As stated above, free spectrum bands are scarce. Access to them is either regulated by means of licenses or free (for instance, the Industrial, Scientific and Medical (ISM) bands). Studies have shown that when the activity on each band is measured, most of the time many spectral segments are unused [2][3], as presented in Figure 1.



Figure 1: Spectrum measurement performed by Swisscom in Bern [4]

2

It can be seen that only some frequencies within the GSM1800, UMTS and ISM bands are partly used throughout a whole day, whereas most of the frequency band is unused (denoted by the blue color). A CR is a form of wireless communication which exploits this by using the unused spectrum band (regardless if it is a free band or a licensed one). The CR transceiver can intelligently detect which spectral bands (channels) are in use and which are not. Because of this, it will only use vacant bands and move between these to avoid interfering with occupied ones.

The concept of Cognitive Radio, was coined by Joseph Mitola III in [5], where he describes a self-aware extension to a Software Defined Radio (SDR) [6]. A SDR is a multi-band radio which is capable of supporting multiple wireless interfaces and protocols. Ideally, all aspects of a software radio are defined in software. Figure 2 shows the CR framework proposed in [7]. The radio hardware consists of a set of modules, namely: an antenna, a RF section, a modem, an Information Security (INFOSEC) module, a baseband processor and a user interface (UI). The CR contains an internal model of its own hardware and software structure. The Radio Knowledge Representation Language (RKRL) frames is a language proposed in [8], which defines a framework that offers the CR knowledge of context, radio protocols, air interfaces, networks and user communications states.

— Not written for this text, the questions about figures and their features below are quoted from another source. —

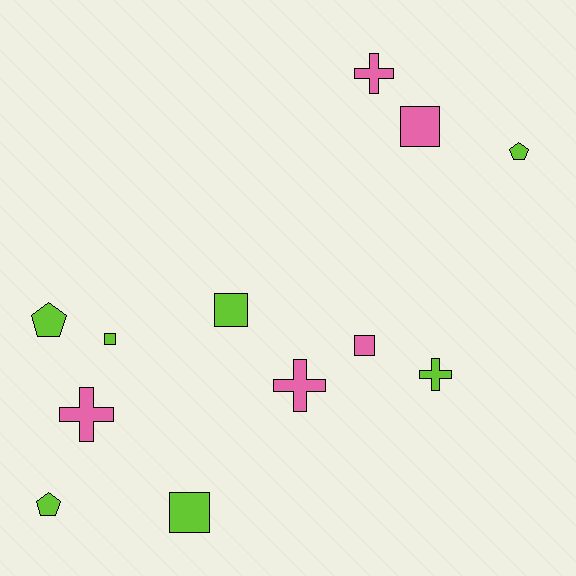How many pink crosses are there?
There are 3 pink crosses.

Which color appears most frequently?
Lime, with 7 objects.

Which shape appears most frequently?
Square, with 5 objects.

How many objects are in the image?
There are 12 objects.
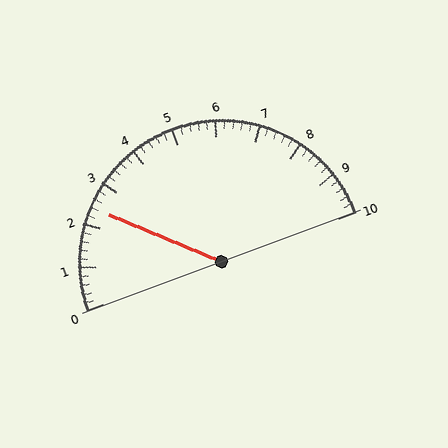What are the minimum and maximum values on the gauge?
The gauge ranges from 0 to 10.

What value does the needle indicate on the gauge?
The needle indicates approximately 2.4.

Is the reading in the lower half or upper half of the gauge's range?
The reading is in the lower half of the range (0 to 10).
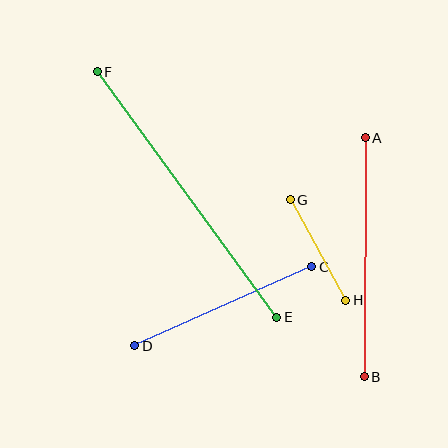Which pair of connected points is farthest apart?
Points E and F are farthest apart.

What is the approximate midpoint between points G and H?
The midpoint is at approximately (318, 250) pixels.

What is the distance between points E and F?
The distance is approximately 304 pixels.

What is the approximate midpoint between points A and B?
The midpoint is at approximately (365, 257) pixels.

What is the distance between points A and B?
The distance is approximately 239 pixels.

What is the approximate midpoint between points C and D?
The midpoint is at approximately (223, 306) pixels.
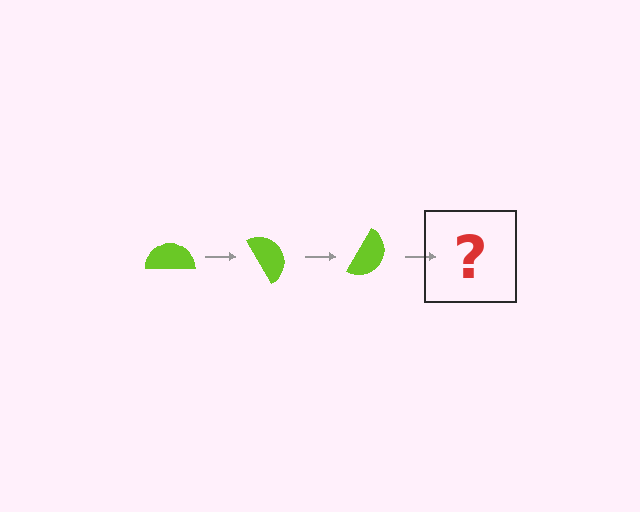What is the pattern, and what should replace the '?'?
The pattern is that the semicircle rotates 60 degrees clockwise each step. The '?' should be a lime semicircle rotated 180 degrees clockwise.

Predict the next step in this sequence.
The next step is a lime semicircle rotated 180 degrees clockwise.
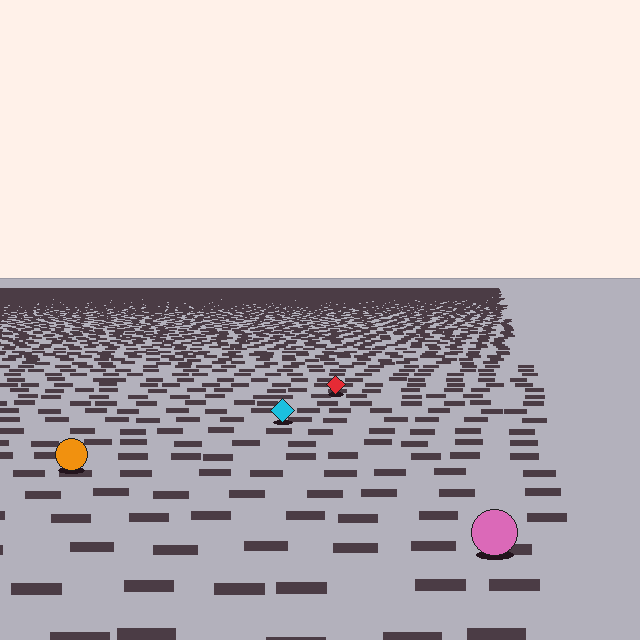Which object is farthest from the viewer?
The red diamond is farthest from the viewer. It appears smaller and the ground texture around it is denser.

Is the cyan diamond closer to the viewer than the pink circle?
No. The pink circle is closer — you can tell from the texture gradient: the ground texture is coarser near it.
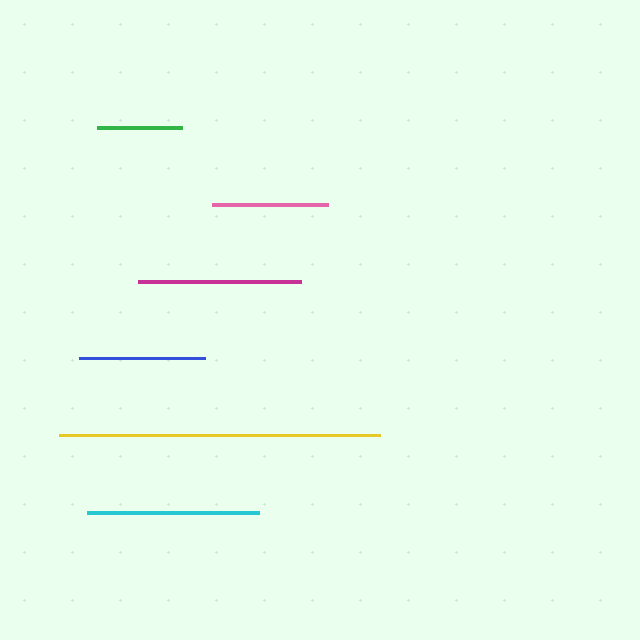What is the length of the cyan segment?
The cyan segment is approximately 172 pixels long.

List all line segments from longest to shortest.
From longest to shortest: yellow, cyan and magenta (about equal), blue and pink (about equal), green.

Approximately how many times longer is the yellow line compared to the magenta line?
The yellow line is approximately 2.0 times the length of the magenta line.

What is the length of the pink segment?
The pink segment is approximately 116 pixels long.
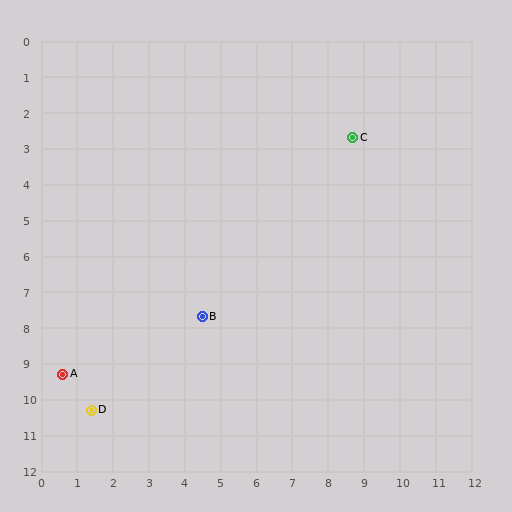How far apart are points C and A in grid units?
Points C and A are about 10.4 grid units apart.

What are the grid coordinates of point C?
Point C is at approximately (8.7, 2.7).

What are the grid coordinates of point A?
Point A is at approximately (0.6, 9.3).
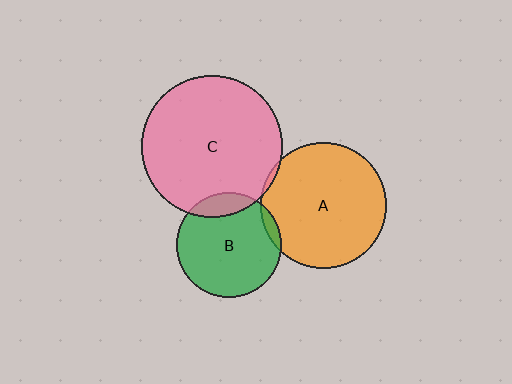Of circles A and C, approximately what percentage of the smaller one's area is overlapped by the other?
Approximately 5%.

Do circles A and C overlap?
Yes.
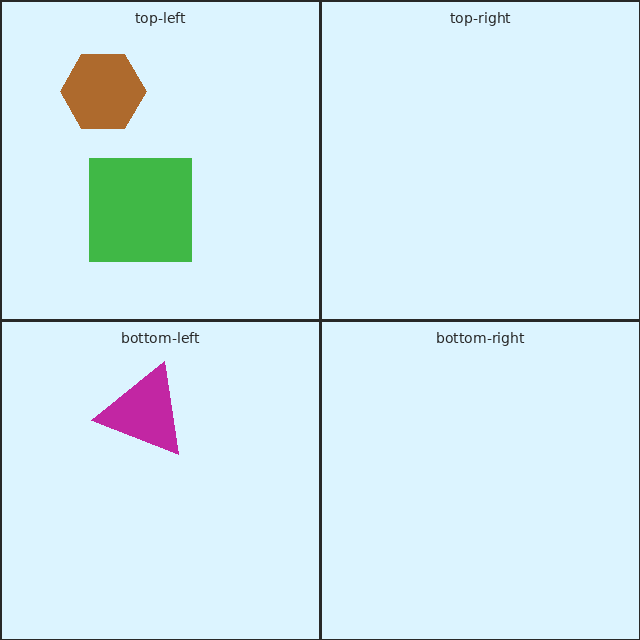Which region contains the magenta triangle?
The bottom-left region.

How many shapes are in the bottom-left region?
1.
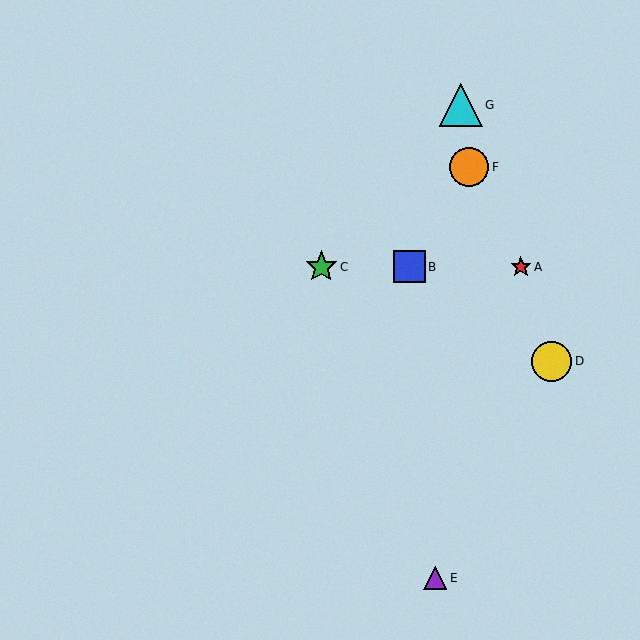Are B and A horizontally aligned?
Yes, both are at y≈267.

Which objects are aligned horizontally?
Objects A, B, C are aligned horizontally.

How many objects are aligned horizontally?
3 objects (A, B, C) are aligned horizontally.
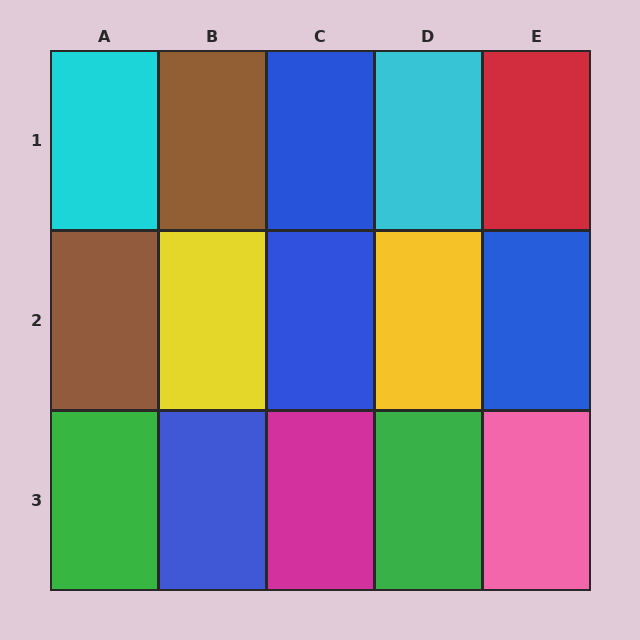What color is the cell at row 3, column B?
Blue.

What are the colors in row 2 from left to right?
Brown, yellow, blue, yellow, blue.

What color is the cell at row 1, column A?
Cyan.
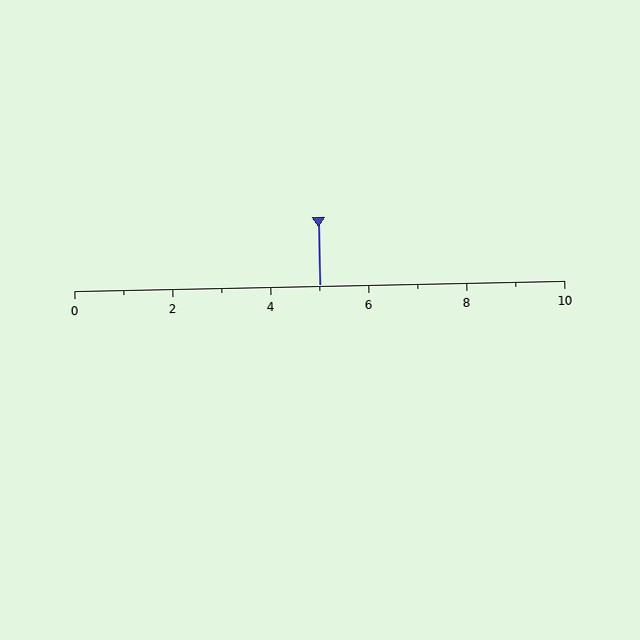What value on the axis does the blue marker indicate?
The marker indicates approximately 5.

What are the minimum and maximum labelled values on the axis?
The axis runs from 0 to 10.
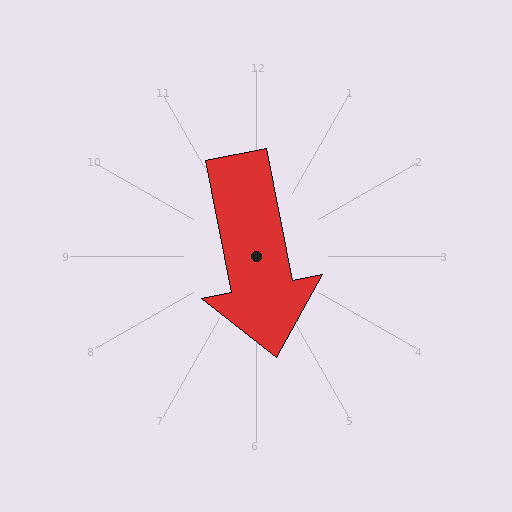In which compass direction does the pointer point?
South.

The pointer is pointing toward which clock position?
Roughly 6 o'clock.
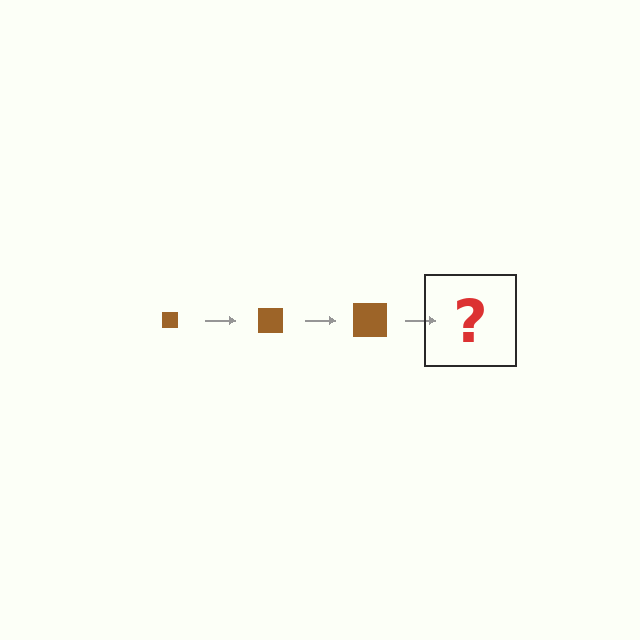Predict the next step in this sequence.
The next step is a brown square, larger than the previous one.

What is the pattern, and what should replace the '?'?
The pattern is that the square gets progressively larger each step. The '?' should be a brown square, larger than the previous one.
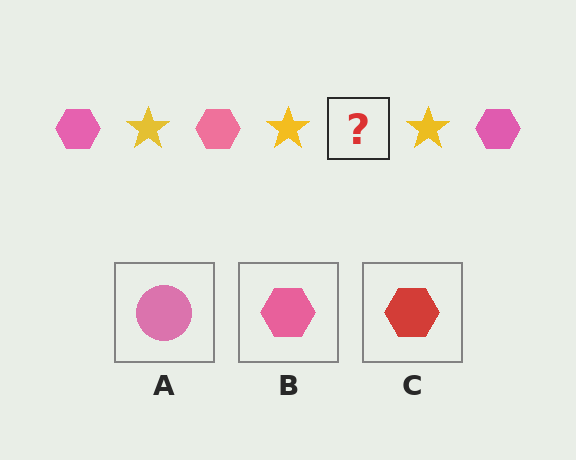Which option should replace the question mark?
Option B.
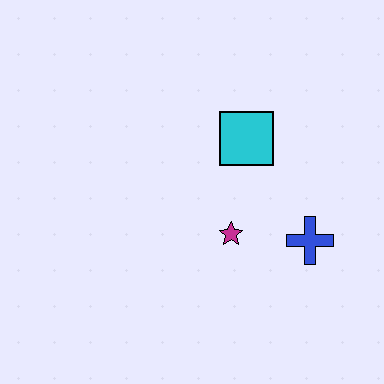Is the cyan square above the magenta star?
Yes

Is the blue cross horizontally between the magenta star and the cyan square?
No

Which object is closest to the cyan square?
The magenta star is closest to the cyan square.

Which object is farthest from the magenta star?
The cyan square is farthest from the magenta star.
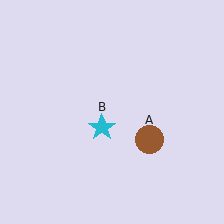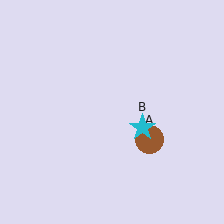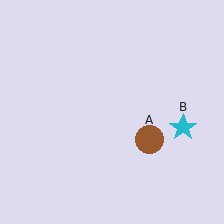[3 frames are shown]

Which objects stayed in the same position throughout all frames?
Brown circle (object A) remained stationary.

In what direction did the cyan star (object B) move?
The cyan star (object B) moved right.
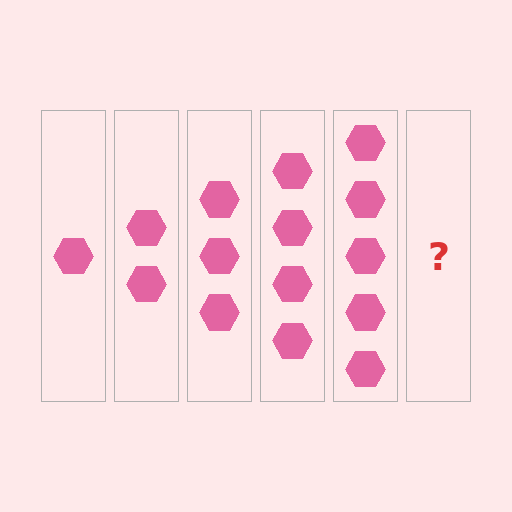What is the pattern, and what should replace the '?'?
The pattern is that each step adds one more hexagon. The '?' should be 6 hexagons.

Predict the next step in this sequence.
The next step is 6 hexagons.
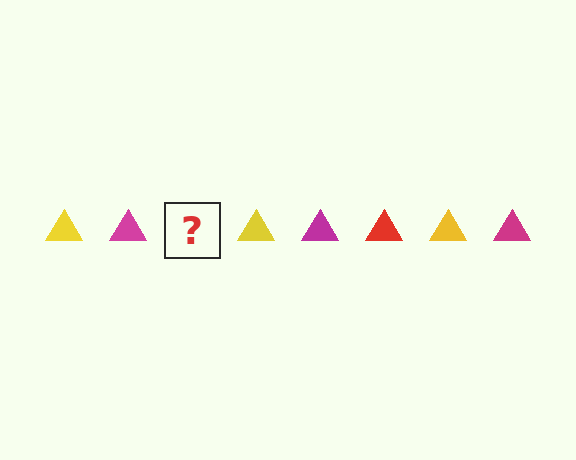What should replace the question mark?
The question mark should be replaced with a red triangle.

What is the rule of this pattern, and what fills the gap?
The rule is that the pattern cycles through yellow, magenta, red triangles. The gap should be filled with a red triangle.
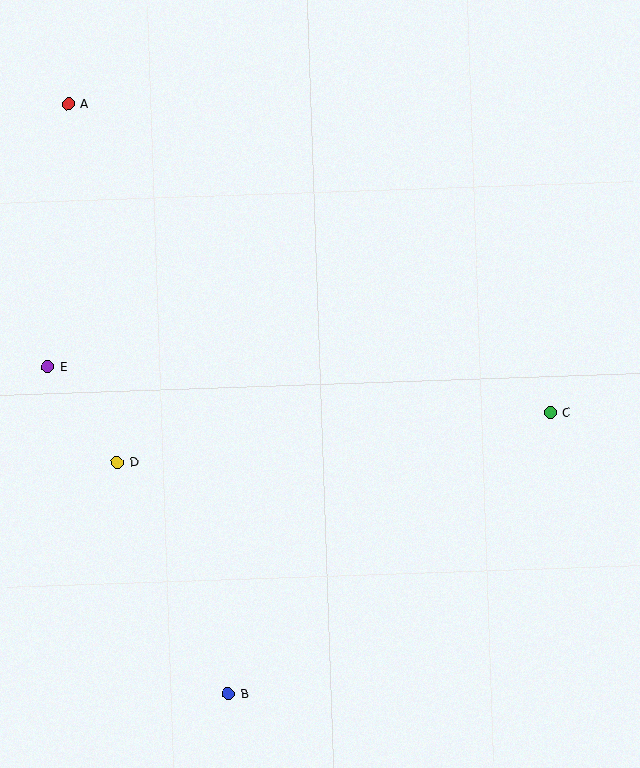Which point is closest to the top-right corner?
Point C is closest to the top-right corner.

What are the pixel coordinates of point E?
Point E is at (48, 367).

Figure 2: Cognitive radio framework [8]

A CR is a SDR that employs model-based reasoning about users, multimedia content and communications context. It senses

the outside world to recognize the context of its communications tasks. To use the example presented in [9], the radio may conclude that it is probably going for a taxi ride to a certain location, based upon the knowledge the user just ordered a taxi by voice. It can then tell the network its plan to move from its present location to the new one. The network in turn will know that this user will probably cross certain cells in the network in the next thirty minutes or so.

This example shows that both the radio and the network need a deep understanding of the context of the communication and the resources available. This kind of CR, in which every possible parameter observable by the radio or network is considered, is called a Full Cognitive Radio (or Mitola Radio) [5]. Such a radio is still not realizable due its high technical complexity and is thus considered as goal towards which a SDR should evolve: a fully reconfigurable wireless transceiver which adapts its communication parameters to network and user demands automatically.

A basic realizable form of a CR is a SDR as applied to spread spectrum communication techniques. Its main functions are [10]:

- *Spectrum sensing,* Detect unused spectrum and share the spectrum without harmful interference to other users.
- *Spectrum management*, Capture the best available spectrum to meet the user communication requirements and manage the spectrum allocation among the users.
- *Spectrum mobility*, Maintain seamless communication requirements during the transition to better spectrum
- *Spectrum sharing*, Provide a fair spectrum scheduling method among coexisting CR users.

## **1.2 SPECTRUM HOLES**

Spectrum Sensing is a key physical layer technique for a CR. It is defined as the task to find underutilized subbands of the radio spectrum at a particular instant of time and geographic location (i. e. spectrum holes)[11].

Spectrum holes can be distinguished in three categories, based on their domain, viz.: Spatial, Time and Frequency.



Figure 3: Spectrum holes in space: Three television towers which all transmit signals at their own frequency.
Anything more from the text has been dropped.